In the last few years, the throughput of cases in the English courts on the interpretation of contracts seems to have increased substantially (or do I mean reasonably?) and at the same time, the ease of use of computers and the internet has meant that the number of reported cases has grown dramatically. As a result, we are now seeing lots of reported decisions that in a previous generation would never have seen the light of day.
I could go on, but this is turning into an article rather than a blog posting. Ken, you may be right that the courts should not try to find differences in meaning between best and reasonable, but I can certainly understand why they are doing so, when faced with counsel arguing for different meanings to support their clients’ cases.
Mark: For our respective lodestars (I’m beginning to regret having chosen that word!) to differ, you would have to be willing to employ a confusing usage because a court endorsed it. Unless I absolutely have to, I’m not willing to do that, as I’ll have available to me clearer ways to express the intended meaning.
Because as a matter of logic the suggested efforts distinction cannot work, any case that purports to offer a reasoned analysis of the distinction is doomed. Just one example is the leading Canadian case, Atmospheric Diving Systems; see this June 2010 post on the AdamsDrafting blog. If you nevertheless draft as if the distinction were real, you’re drafting on a foundation of quicksand, and you’re inflicting on readers the same confusion that results in incoherent caselaw.
I’m not swayed by the fact that most practitioners think that the distinction exists.
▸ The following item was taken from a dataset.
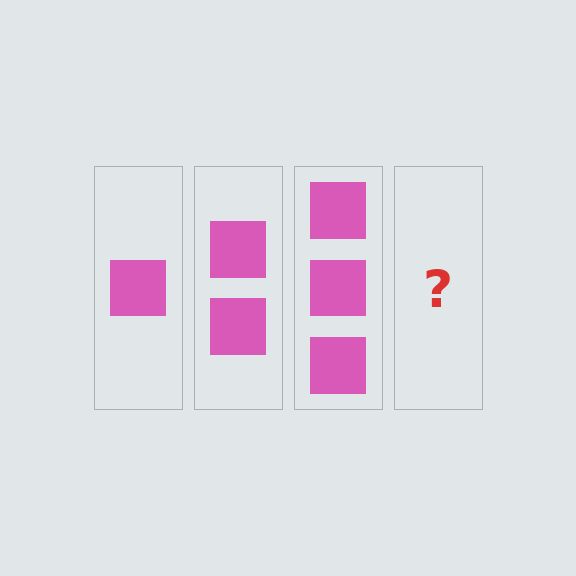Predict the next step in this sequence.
The next step is 4 squares.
It doesn’t. It can’t. And pretending that it can only result in confusion.
Ken, I do understand your line of reasoning – I think I just disagree on the two points you make above. In reverse order:
Firstly, I don’t think that requiring something greater than “reasonable efforts” necessarily requires something unreasonable to be done – requiring “reasonable efforts” is to require only the least effort that a reasonable person might expend. If the party can convince the court that any reasonable person might have done the same, there is no breach. However, it would not necessarily be unreasonable to do more.
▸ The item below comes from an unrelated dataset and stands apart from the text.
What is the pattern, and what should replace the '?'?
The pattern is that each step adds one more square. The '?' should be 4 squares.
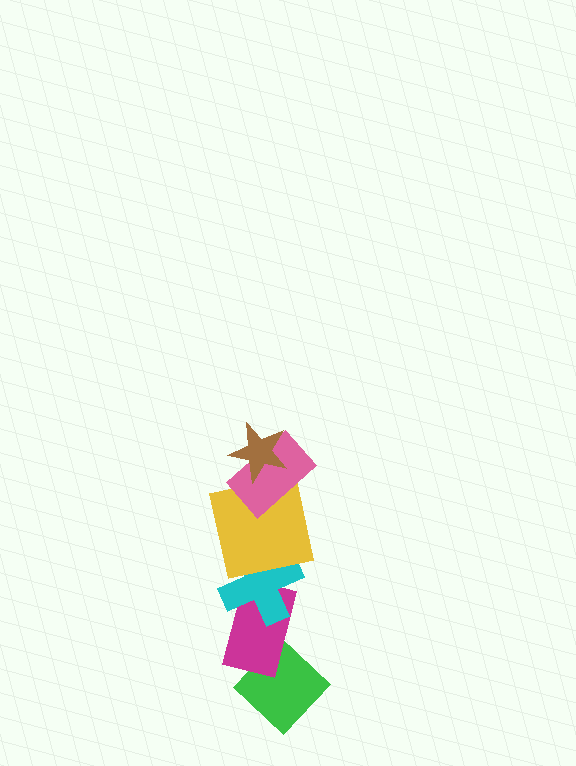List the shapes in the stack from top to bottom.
From top to bottom: the brown star, the pink rectangle, the yellow square, the cyan cross, the magenta rectangle, the green diamond.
Secondly, I don’t feel that “best efforts” is used idiomatically to mean the same thing as “reasonable efforts”. Short of a survey I am not sure how we would evidence this either way, but I find the idea surprising – though perhaps inevitable if anything greater than reasonable efforts were unreasonable.
W: I don’t understand your first point. Or your second point, given that reasonable efforts has no idiomatic meaning.
And by sticking to your guns, you’re guaranteeing confusion.
So I wouldn’t dream of altering my analysis; I’d happily stake my reputation on it. But I think we’ve reached the point of diminishing returns.
I think Westmorlandia’s first point is that since there are varying degrees of effort a person can make, once that effort reaches the “reasonable” threshold, it does not make it necessarily “unreasonable” to make additional effort. (I think a football coach lives by this concept.)
Agreeing with Westmorlandia, if I understand him/her correctly, the second point then follows that “best efforts” is not idiomatic because it is serves to indicate that (to use the unfortunate athletic phrase) the football player had given his 110%, rather than his 90% or whatever percentage would qualify as “reasonable”.
These examples indicate, I think, why “best efforts” is often used to indicate a degree of effort. However, to what degree it adds beyond the “reasonable” effort is almost always unclear. This is what makes it most likely qualify as unfortunate contract language and why courts seem to apply it as “reasonable efforts” which is a standard the courts are able to identify.